Há um prato tipicamente napolitano que, à primeira vista, parece simples: camadas de beringela frita, mergulhadas em molho de tomate caseiro, mozzarella, manjericão e um toque de scamorza fumada. Mas quando chega à mesa, quente, a derreter no prato, percebe-se que há ali muito mais do que técnica. Há memória, saudade e um certo (e indisfarçável) excesso mediterrânico.
É essa parmigiana di melanzane (10€) que ajuda a perceber tudo o que se passa no Partenope, o novo restaurante lisboeta que abriu a 17 de setembro com a missão clara de trazer para Lisboa a cozinha napolitana tal e qual ela é servida em casa, fiel, sem atalhos e sem as adaptações turísticas a que estamos habituados.

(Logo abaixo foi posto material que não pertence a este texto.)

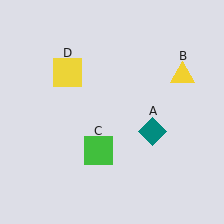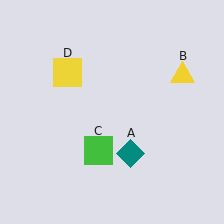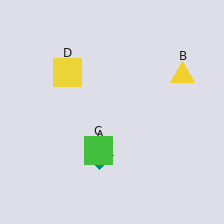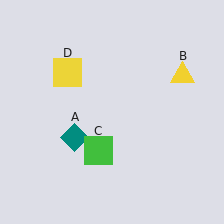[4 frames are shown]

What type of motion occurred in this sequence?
The teal diamond (object A) rotated clockwise around the center of the scene.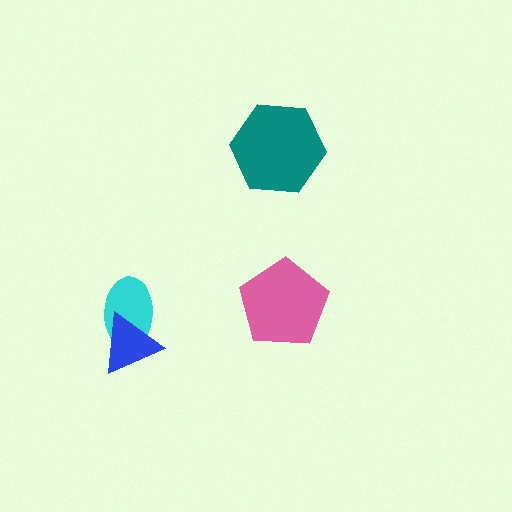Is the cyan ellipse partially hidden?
Yes, it is partially covered by another shape.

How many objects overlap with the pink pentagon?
0 objects overlap with the pink pentagon.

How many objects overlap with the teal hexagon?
0 objects overlap with the teal hexagon.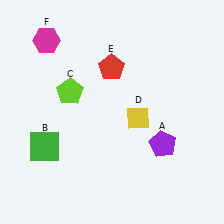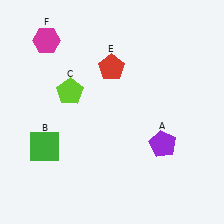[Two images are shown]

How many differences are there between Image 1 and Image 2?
There is 1 difference between the two images.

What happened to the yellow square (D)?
The yellow square (D) was removed in Image 2. It was in the bottom-right area of Image 1.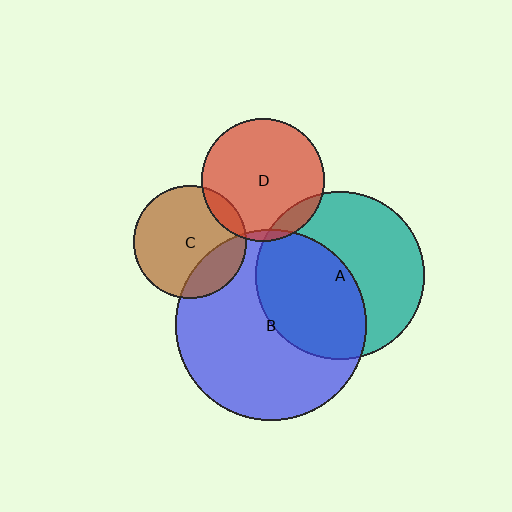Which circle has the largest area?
Circle B (blue).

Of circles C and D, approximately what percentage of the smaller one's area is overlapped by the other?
Approximately 10%.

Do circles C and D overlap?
Yes.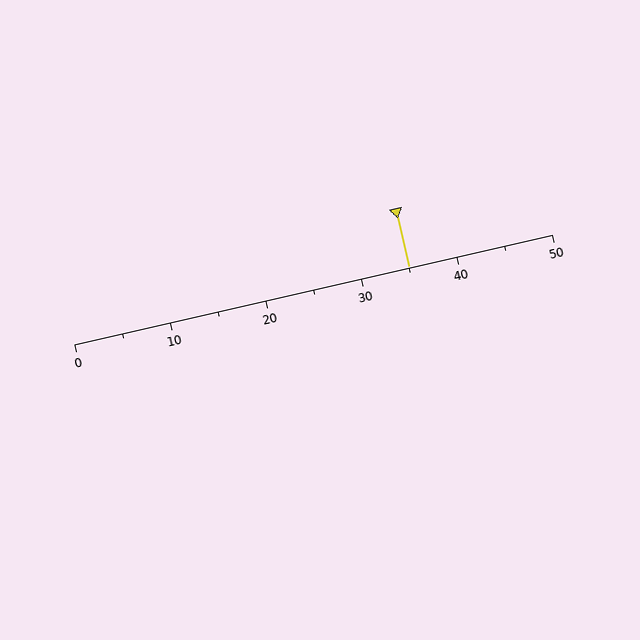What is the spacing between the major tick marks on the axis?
The major ticks are spaced 10 apart.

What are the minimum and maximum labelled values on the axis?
The axis runs from 0 to 50.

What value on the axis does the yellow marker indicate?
The marker indicates approximately 35.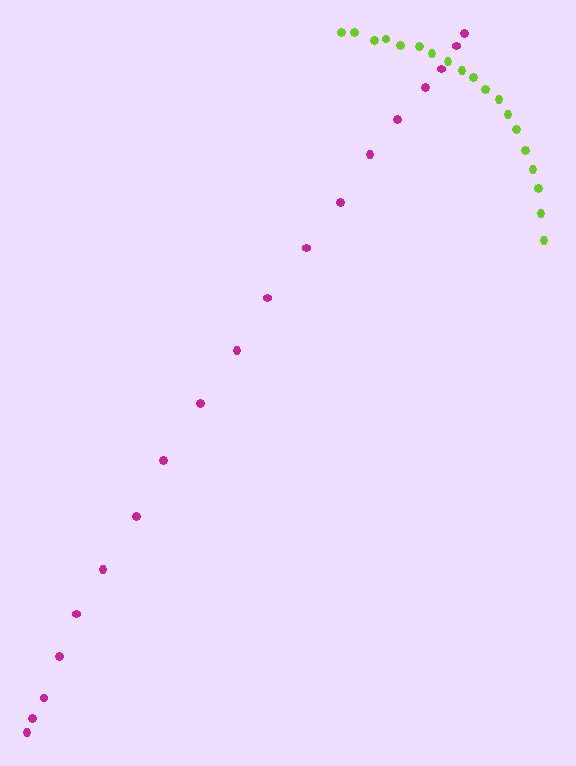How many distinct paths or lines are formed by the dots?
There are 2 distinct paths.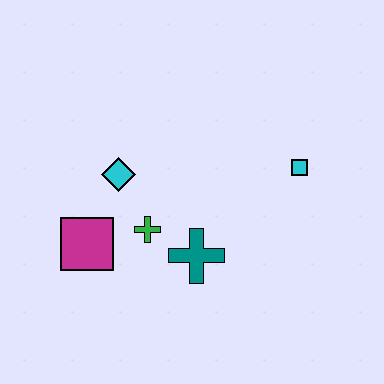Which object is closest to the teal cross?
The green cross is closest to the teal cross.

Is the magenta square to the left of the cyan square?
Yes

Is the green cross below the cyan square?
Yes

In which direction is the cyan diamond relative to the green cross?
The cyan diamond is above the green cross.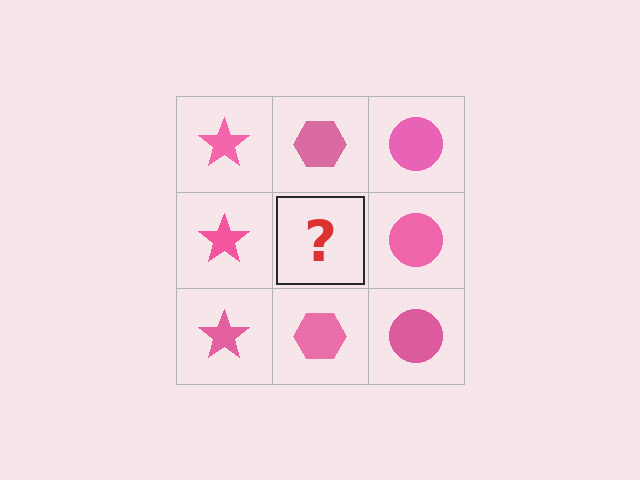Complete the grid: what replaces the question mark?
The question mark should be replaced with a pink hexagon.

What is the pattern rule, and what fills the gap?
The rule is that each column has a consistent shape. The gap should be filled with a pink hexagon.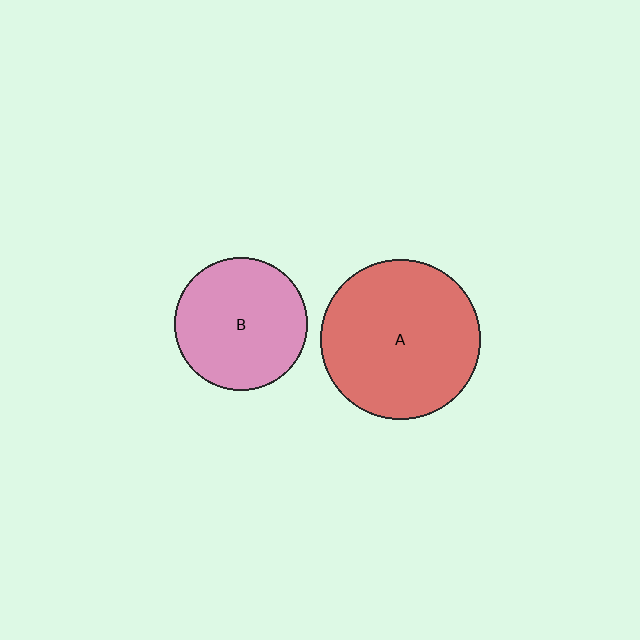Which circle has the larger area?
Circle A (red).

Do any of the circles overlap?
No, none of the circles overlap.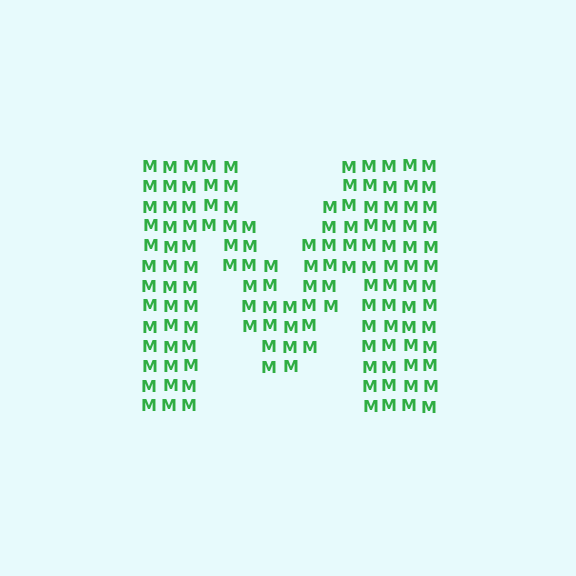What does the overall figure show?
The overall figure shows the letter M.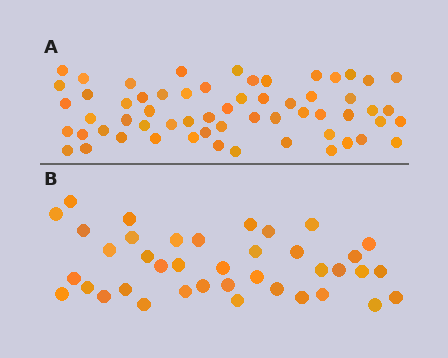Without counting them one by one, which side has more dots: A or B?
Region A (the top region) has more dots.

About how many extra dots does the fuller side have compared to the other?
Region A has approximately 20 more dots than region B.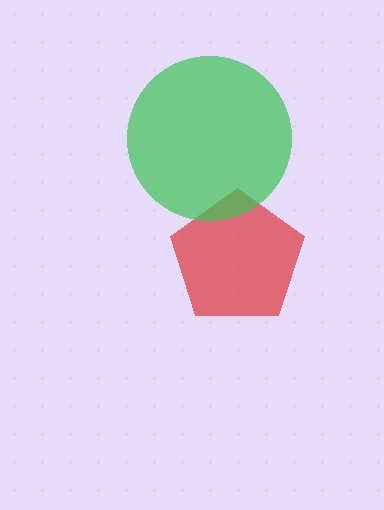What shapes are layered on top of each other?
The layered shapes are: a red pentagon, a green circle.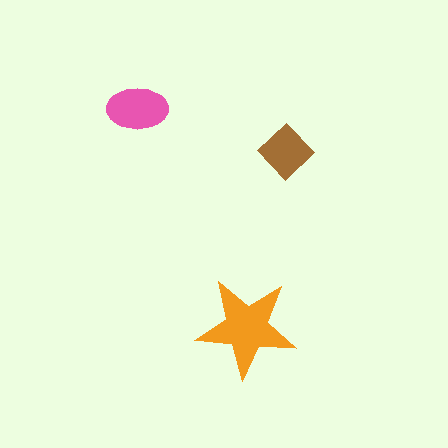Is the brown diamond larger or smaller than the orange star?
Smaller.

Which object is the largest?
The orange star.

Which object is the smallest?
The brown diamond.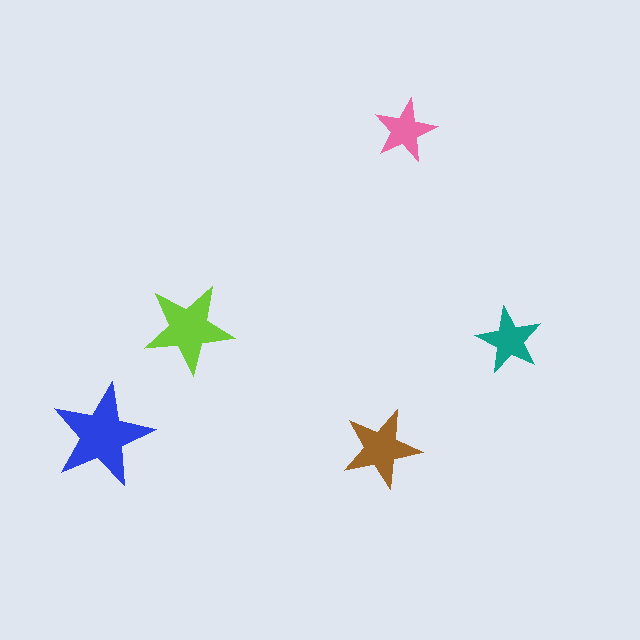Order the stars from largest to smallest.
the blue one, the lime one, the brown one, the teal one, the pink one.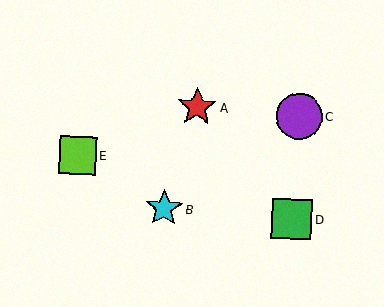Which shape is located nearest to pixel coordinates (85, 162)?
The lime square (labeled E) at (78, 155) is nearest to that location.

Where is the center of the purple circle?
The center of the purple circle is at (299, 116).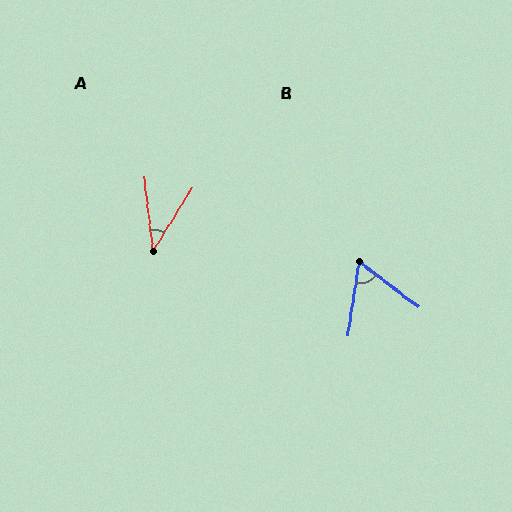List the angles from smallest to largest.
A (39°), B (61°).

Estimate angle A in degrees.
Approximately 39 degrees.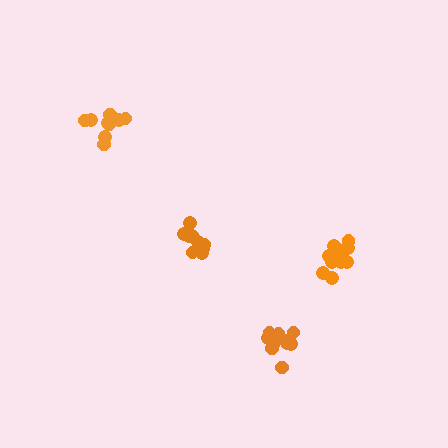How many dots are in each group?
Group 1: 12 dots, Group 2: 12 dots, Group 3: 12 dots, Group 4: 9 dots (45 total).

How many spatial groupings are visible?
There are 4 spatial groupings.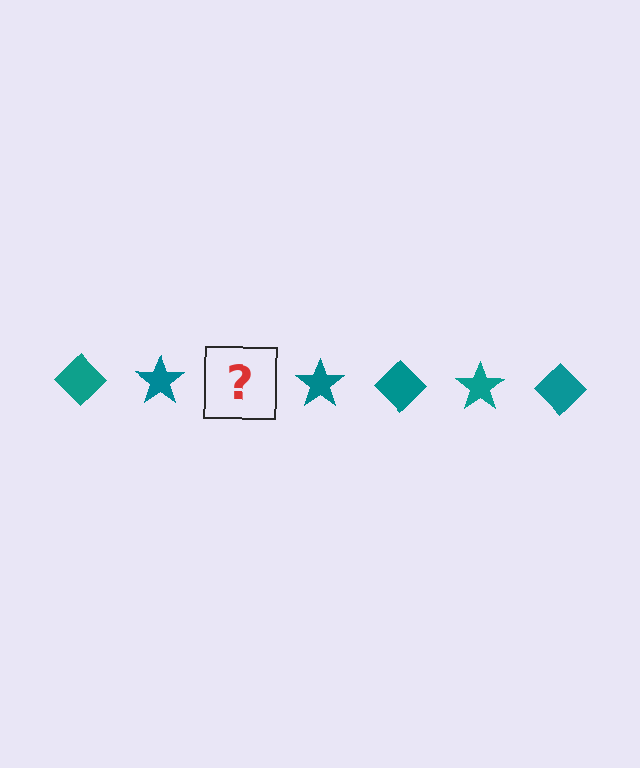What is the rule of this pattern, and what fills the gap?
The rule is that the pattern cycles through diamond, star shapes in teal. The gap should be filled with a teal diamond.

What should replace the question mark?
The question mark should be replaced with a teal diamond.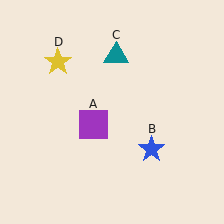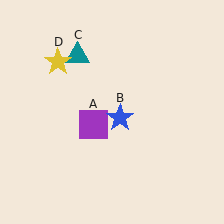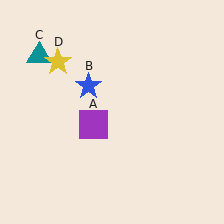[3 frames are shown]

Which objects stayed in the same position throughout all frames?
Purple square (object A) and yellow star (object D) remained stationary.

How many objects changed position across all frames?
2 objects changed position: blue star (object B), teal triangle (object C).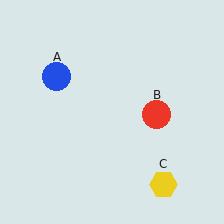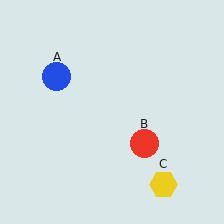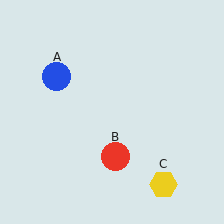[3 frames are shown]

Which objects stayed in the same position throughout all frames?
Blue circle (object A) and yellow hexagon (object C) remained stationary.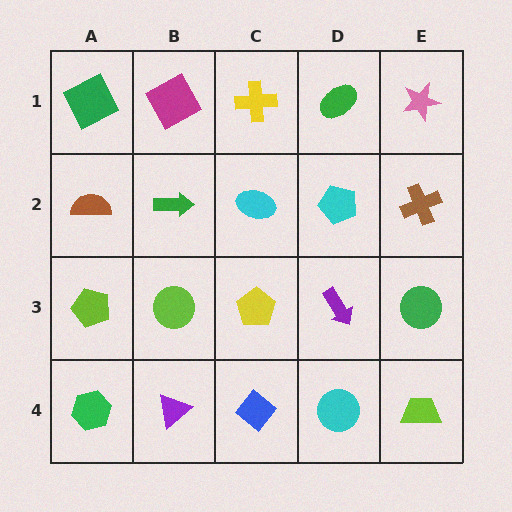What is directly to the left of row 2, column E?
A cyan pentagon.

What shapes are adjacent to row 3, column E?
A brown cross (row 2, column E), a lime trapezoid (row 4, column E), a purple arrow (row 3, column D).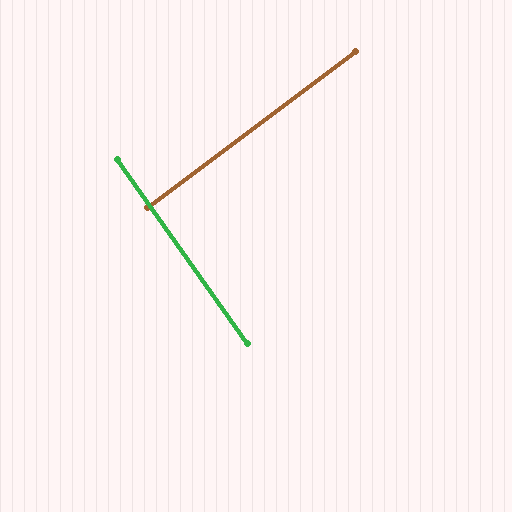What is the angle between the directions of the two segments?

Era assim na casa de Sérgio Botta, de 32 anos, napolitano de gema, que se aventurou neste negócio com Ivana Mendes, franco-portuguesa de 30 anos. Companheiros há uma década, são sócios nesta casa saída de um bairro de Nápoles.
Sérgio cresceu numa família de restauradores e formou-se com dupla especialização como chef e no serviço de sala. Começou a cozinhar, mas rapidamente se apaixonou pelo contacto com as pessoas. Foi isso que levou para França, onde conheceu Ivana, nas salas dos restaurantes. Trabalharam juntos, apaixonaram-se e acabaram por se mudar para Londres, onde passaram oito anos. Depois veio Lisboa.
Durante três anos, trabalharam no Grenache e ajudaram a equipa a conquistar a primeira estrela Michelin na mais recente edição do guia. E quando a estrela chegou, perceberam que estava na hora de arriscar: “Foi o momento que deu a confirmação de que tínhamos de abrir o nosso restaurante”, explica Ivana. Um que fosse só deles, fiel às raízes de Sérgio e ao que sempre sonharam fazer.
Daí nasce o conceito do Partenope, nome inspirado na figura mitológica que deu origem à cidade de Nápoles, e que aqui se traduz numa carta exclusivamente dedicada à cozinha da região da Campânia. “Não fazemos nada que não faz parte da cultura napolitana ou da cozinha napolitana”, garantem. Isso significa que não há espaço na carta para clássicos como tiramisù, lasanha ou carbonara.
Em vez disso, há pratos como o ziti al ragù di costine (14€) – massa ziti com molho de costelinhas lentamente cozinhado – ou o polpetto alla luciana (15€), um clássico napolitano de polvo em molho de tomate picante com azeite e alcaparras.
A carta é propositadamente curta. Haverá tempo e outras estações para variar os pratos, à semelhança da tradição napolitana. As entradas começam com a melanzane arrostite (4€), beringelas assadas e marinadas, mas há ainda os taralli (3,5€), pequenos crackers salgados, e o pane (4€), pão caseiro acabado de fazer.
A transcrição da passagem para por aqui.